Außerdem gibt es ja noch die Google API:
http://www.google.com/apis/

Gruß Tom


----------



## ToMeFox (23. März 2005)

*Hallo Thomas!*

*Danke erstmal!*

Das ist zwar nicht exakt das was ich wollte... aber es hilft zu verstehen. Ich frage mich nur welches Protokoll bzw. welches Skript verhindert das ich den HTML - Code auslesen kann... Warum muss ich dafür eine HttpURLConnection erstellen? Also muss ich mich auf der Serverseite quasi mit "Namen und Geschlecht" anmelden bevor der mir zeigt was er zu bieten hat? Ich dachte, dass das downloaden von HTML - Code immer möglich wäre. Naja... das macht auch mehr Sinn!

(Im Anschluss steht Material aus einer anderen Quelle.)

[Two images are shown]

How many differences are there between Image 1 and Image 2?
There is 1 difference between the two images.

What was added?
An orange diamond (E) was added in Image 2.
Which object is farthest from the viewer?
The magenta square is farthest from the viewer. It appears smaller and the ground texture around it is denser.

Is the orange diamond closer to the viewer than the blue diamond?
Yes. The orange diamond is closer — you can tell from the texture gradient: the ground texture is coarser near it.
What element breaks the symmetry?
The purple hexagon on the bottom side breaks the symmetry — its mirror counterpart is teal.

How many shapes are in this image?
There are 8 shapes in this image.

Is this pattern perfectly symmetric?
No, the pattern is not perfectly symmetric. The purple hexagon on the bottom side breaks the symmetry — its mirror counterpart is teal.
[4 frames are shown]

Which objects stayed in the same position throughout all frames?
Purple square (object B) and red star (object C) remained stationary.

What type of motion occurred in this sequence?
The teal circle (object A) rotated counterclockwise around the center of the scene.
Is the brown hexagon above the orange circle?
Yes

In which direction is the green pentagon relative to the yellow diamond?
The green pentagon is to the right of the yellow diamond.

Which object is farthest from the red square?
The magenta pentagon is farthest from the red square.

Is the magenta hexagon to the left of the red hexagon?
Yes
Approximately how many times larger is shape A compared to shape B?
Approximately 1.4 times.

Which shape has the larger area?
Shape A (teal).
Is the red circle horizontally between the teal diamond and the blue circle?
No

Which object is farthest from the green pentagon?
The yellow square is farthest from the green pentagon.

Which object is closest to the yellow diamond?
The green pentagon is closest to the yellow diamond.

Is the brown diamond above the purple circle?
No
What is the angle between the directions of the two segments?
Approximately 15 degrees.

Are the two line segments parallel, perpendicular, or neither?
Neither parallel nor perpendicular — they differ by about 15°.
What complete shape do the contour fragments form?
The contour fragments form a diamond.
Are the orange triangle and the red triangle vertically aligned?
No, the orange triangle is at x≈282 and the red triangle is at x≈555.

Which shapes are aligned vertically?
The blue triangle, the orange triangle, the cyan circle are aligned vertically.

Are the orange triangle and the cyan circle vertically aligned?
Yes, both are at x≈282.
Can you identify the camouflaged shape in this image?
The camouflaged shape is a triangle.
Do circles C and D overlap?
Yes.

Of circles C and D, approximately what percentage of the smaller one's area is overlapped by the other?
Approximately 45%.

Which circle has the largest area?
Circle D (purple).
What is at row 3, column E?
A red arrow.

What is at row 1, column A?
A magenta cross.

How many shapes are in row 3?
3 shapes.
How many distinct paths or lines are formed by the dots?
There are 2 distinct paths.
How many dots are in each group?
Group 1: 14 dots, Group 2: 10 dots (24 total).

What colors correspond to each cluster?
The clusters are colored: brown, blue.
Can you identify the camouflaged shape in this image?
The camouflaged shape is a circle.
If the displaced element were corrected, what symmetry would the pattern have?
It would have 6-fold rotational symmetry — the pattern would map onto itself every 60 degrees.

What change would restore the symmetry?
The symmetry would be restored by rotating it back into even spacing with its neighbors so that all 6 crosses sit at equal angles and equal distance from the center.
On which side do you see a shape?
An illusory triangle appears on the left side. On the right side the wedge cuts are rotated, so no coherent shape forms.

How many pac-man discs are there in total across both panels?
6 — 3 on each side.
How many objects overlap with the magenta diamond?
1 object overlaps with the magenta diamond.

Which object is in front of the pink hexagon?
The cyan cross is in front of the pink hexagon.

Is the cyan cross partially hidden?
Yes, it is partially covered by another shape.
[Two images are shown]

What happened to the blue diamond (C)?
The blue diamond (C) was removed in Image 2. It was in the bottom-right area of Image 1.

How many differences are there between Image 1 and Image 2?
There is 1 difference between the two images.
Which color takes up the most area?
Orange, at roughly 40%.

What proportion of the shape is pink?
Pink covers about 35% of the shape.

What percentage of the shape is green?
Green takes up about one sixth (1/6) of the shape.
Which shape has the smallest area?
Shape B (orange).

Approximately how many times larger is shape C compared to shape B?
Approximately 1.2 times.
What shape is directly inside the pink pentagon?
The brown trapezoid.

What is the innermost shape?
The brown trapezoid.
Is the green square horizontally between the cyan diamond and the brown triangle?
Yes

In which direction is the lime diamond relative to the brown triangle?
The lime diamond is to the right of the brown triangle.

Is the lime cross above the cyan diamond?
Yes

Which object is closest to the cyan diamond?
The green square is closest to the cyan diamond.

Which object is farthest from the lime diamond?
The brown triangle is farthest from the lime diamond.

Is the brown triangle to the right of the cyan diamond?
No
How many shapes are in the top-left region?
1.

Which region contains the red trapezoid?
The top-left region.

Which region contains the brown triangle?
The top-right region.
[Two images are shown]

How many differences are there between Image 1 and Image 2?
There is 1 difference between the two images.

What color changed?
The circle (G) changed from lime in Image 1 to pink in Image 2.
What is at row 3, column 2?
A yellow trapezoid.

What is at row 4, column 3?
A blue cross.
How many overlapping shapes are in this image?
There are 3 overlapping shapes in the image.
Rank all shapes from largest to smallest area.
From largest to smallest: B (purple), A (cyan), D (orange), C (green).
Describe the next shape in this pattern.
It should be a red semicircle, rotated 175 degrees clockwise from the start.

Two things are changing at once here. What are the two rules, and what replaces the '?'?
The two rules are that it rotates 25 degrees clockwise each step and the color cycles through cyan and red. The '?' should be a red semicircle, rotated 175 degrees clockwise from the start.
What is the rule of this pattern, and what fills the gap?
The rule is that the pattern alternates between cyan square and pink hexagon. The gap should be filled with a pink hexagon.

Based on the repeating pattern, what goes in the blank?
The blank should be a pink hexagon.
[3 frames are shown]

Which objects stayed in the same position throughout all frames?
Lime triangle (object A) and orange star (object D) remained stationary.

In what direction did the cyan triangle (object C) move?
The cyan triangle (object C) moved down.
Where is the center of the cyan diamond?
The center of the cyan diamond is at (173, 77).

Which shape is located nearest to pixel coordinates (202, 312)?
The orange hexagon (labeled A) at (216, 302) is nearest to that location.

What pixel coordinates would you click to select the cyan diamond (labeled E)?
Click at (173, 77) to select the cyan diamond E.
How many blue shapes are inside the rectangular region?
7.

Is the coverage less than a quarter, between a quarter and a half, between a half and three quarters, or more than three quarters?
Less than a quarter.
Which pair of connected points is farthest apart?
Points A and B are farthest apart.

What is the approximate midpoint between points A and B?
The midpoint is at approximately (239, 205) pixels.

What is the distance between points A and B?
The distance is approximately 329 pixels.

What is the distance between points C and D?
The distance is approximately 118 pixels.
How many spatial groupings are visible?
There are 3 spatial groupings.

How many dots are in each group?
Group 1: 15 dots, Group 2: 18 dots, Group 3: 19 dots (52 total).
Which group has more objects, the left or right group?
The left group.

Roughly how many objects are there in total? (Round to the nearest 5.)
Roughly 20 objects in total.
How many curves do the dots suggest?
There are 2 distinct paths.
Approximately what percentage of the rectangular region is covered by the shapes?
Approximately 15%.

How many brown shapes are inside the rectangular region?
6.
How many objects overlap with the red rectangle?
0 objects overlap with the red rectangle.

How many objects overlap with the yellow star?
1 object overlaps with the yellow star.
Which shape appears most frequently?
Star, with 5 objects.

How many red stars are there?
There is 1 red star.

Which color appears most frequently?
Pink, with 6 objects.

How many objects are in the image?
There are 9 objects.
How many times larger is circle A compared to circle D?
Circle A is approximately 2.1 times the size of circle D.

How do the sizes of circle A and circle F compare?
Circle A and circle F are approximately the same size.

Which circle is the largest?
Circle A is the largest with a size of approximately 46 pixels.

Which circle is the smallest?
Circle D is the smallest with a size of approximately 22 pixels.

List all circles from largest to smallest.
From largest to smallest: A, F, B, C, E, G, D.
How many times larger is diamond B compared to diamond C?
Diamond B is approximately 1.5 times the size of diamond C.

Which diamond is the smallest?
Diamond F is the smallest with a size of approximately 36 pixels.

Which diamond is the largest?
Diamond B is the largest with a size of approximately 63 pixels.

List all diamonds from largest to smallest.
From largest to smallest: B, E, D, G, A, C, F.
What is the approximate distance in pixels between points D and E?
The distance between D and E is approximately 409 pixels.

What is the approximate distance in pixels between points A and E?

Danke schön! Und ein großes Lob für die schnelle Beantwortung!


----------



## Thomas Darimont (23. März 2005)

Hallo!

Du wolltest ja nicht nur eine Seite auslesen sondern eine Anfrage an Google senden, dann musst du das (IMHO) so machen wie gezeigt.
HttpURLConection explizit zu verwenden war eigentlich gar nicht nötig... hab wahrscheinlich damit ein wenig herumprobiert und das ganze einfach so stehen lassen...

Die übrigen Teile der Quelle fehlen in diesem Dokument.